I honor all that Gladys was and who they chose to be, when they chose to be.
Gladys was born on June 1907 in Philadelphia, Pennsylvania, rejected by the arms of their mother because they weren't assigned male at birth.
In the article I Am a Woman Again in Ebony magazine in 1952, Gladys states feeling remised of love from their mother. It was a personal belief that this lack of love expression was the cause of their gender expression and choice to often identify as a man. This yearning for love led her down treacherous paths of redefining and acceptance in her career, gender and sexuality.
Viewed as an a perfect piece of African sculpture, animated by her own rhythm
by the poet Langston Hughes, Gladys sang through orders of stopping and with the risk of imprisonment.
Gender and Sexuality
these projects center water to represent the fluidity of Gladys' identity and the changes she experienced throughout her life, as challenging as they sound to navigate.
The Black Forgotten
This is in no means to say that the artists I view as a Black Forgotten had no carrier, received no praise and accolades, or do not get mentioned by even few.
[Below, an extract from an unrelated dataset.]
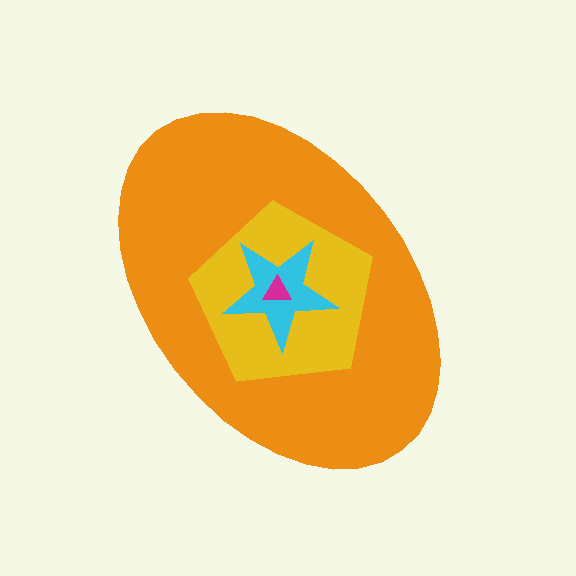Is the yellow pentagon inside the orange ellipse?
Yes.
The term is matched to those who at the prime of their careen superseded all others are made history in their present day, yet have fallen into. obscurity. This obscurity could be caused by a loss of archival materials to the erasure because of intersecting schools of oppression that affect the figure (queerness, race, wealth, etc). I find myself asking the question "how was Gladys one of the wealthiest Black figures of the early 20th century yet minimal coverage of her can be found? How did she thrive as an international entertainer yet is not recognized in the vein of her counterparts like Moms Mabley, who shared electrifying nights of a stage with Gladys at Connie's in Harlem?Why is there such little information and materials left behind on her, making it hard for those who seek knowledge to sooth their desires? This is what creates a Black Forgotten figure. The heights of her career cannot be understood by those who seek to find Gladys today. This is why I journey to get to know Gladys, and treat Gladys like a friend.